Initially they started with 20 head of cattle, bought as poddy calves.
“We took whatever we could find,” Daniel said.
“A fair few dairy breeds, Red Angus, Square Meaters...they all shit on the ground, they all eat grass, they all convert into beef.”
This year however they did bring in some breeders, four Jersey house cows with heifer calves at foot, which they use for milk as well.
The decision to run Jerseys was based on the desire for a smaller more efficient cow that would impact the environment less, and was also light in colour as the paddocks the family use sometimes don’t have shade.
The temperament of Jerseys was also a huge consideration.
“Our system quietens down the animals,” said Daniel.
“However if we can’t move them around and work them, they become hard work and a liability.
“And if we can’t train them to our fences then we don’t keep them.
“We found Jerseys work perfectly in our system.”
Staying true to their system and ideals is the main consideration for the Daniel and Aldona,and has determined the direction in which Holistic Pastoral has grown.

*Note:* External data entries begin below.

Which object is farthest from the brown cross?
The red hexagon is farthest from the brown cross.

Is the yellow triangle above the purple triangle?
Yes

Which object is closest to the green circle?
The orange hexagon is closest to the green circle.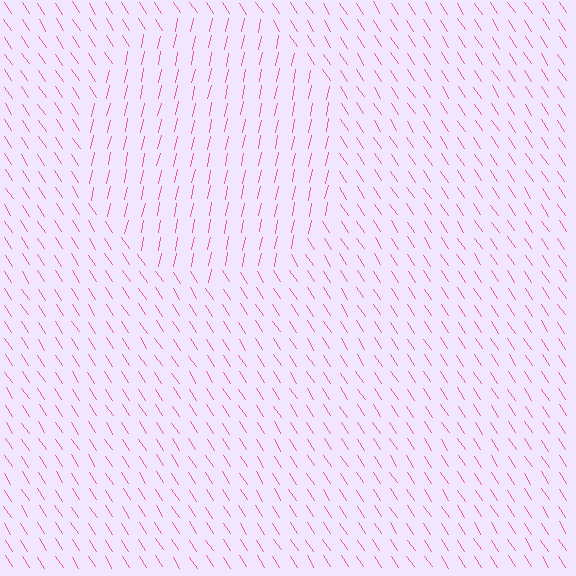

They plan their grazing for a year ahead, to ensure that they have grass all year round.
Should they get it wrong or the season throws them a curly one they de-stock.
Everything has been considered and factored in, so that Holistic Pastoral never fights the system, they always work within it and ideally complement it.
“We don’t want to grow big, we want to stay small and stay local,” Daniel said.
“And we set our own prices, so we’re not at the mercy of the market.
“We’re producing food, we’re pretty small but it’s probably the right way to grow from the ground up.
“In the planning stages we asked ourselves ‘What’s important if we’re going to do this?’
“The land has to come first,” Daniel said, “If we choose the right animals and run them in the right way, we produce this clean meat, we have happy customers and everything comes from that if you’ve nurtured the land.”